Déclarer entièrement responsable la SCI DE LA PLACE DE LA MAIRIE de la démolition du mur du presbytère appartenant à la Commune de [Localité 9] et de l’appropriation frauduleuse d’une partie du terrain appartenant à la Commune de [Localité 9].
La condamner à :
1. DEMOLIR les ouvrages litigieux non-conformes au permis de construire de mars 2005 et au modificatif du 8 août 2005
2. RECONSTRUIRE un mur à l’emplacement de l’ancien et identique à celui qui existait
Le tout sous le contrôle d’un architecte dont le nom sera communiqué par la Commune de [Localité 9].
Dire et juger que les travaux devront être exécutés et terminés dans un délai de 3 mois qui commencera à courir le jour de la signification du jugement à intervenir.

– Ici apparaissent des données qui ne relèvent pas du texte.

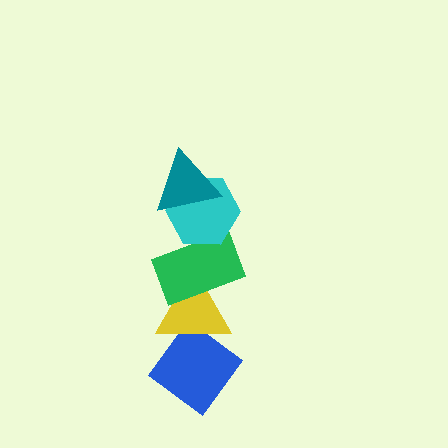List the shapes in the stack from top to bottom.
From top to bottom: the teal triangle, the cyan hexagon, the green rectangle, the yellow triangle, the blue diamond.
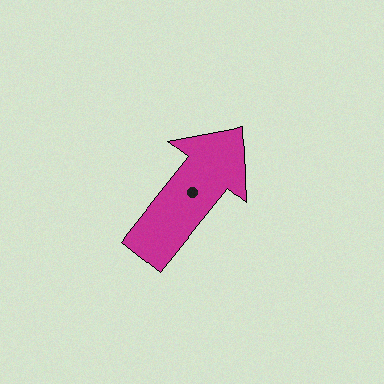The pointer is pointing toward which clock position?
Roughly 1 o'clock.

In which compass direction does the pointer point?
Northeast.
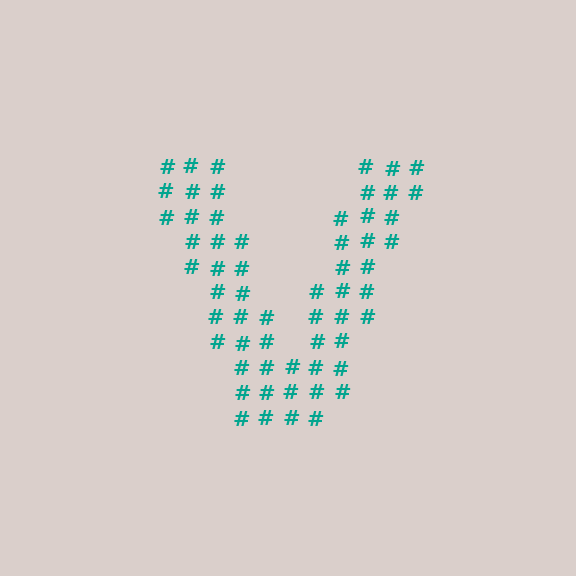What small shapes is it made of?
It is made of small hash symbols.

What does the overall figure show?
The overall figure shows the letter V.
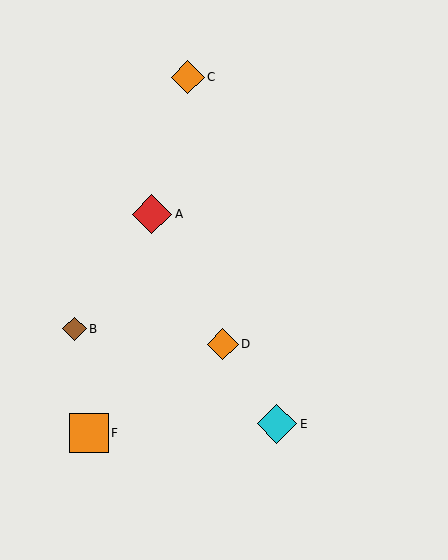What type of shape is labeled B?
Shape B is a brown diamond.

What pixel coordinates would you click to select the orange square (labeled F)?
Click at (89, 433) to select the orange square F.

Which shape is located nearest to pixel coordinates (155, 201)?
The red diamond (labeled A) at (152, 214) is nearest to that location.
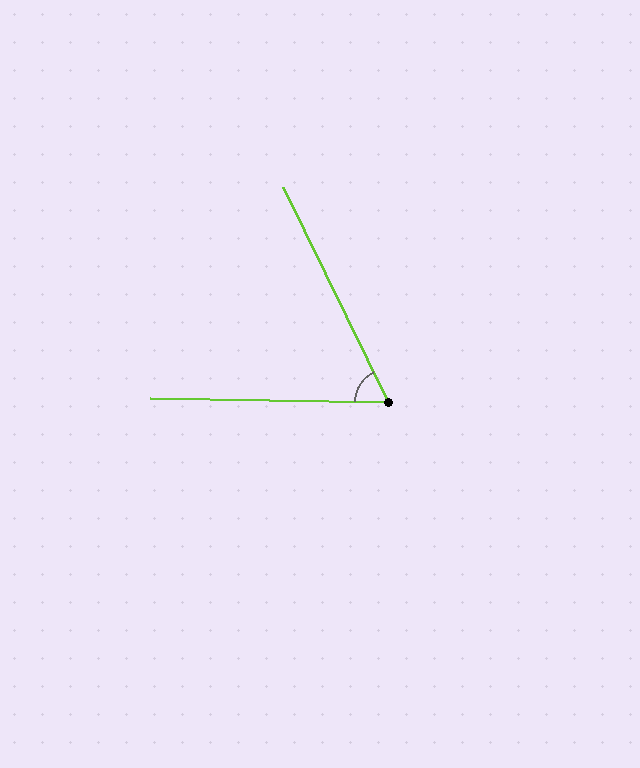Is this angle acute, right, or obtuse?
It is acute.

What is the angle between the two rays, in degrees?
Approximately 63 degrees.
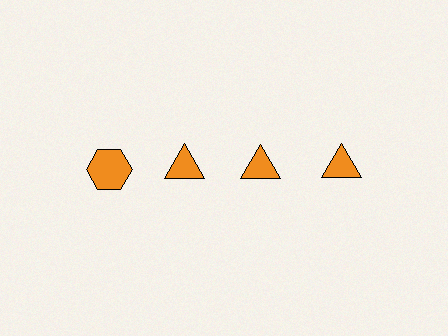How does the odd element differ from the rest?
It has a different shape: hexagon instead of triangle.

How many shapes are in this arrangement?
There are 4 shapes arranged in a grid pattern.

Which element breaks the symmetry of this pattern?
The orange hexagon in the top row, leftmost column breaks the symmetry. All other shapes are orange triangles.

Dire et juger que la SCI DE LA PLACE DE LA MAIRIE devra proposer la réception de l’ouvrage nouveau au moins un mois avant l’expiration du délai pour permettre la levée des réserves dans ledit délai, s’il y en a.
Fixer à la somme de 25.000 ' la créance de dommages-intérêts de la Commune de [Localité 9] sur la SCI DE LA PLACE DE LA MAIRIE pour réparer le préjudice de jouissance qui lui a été causé.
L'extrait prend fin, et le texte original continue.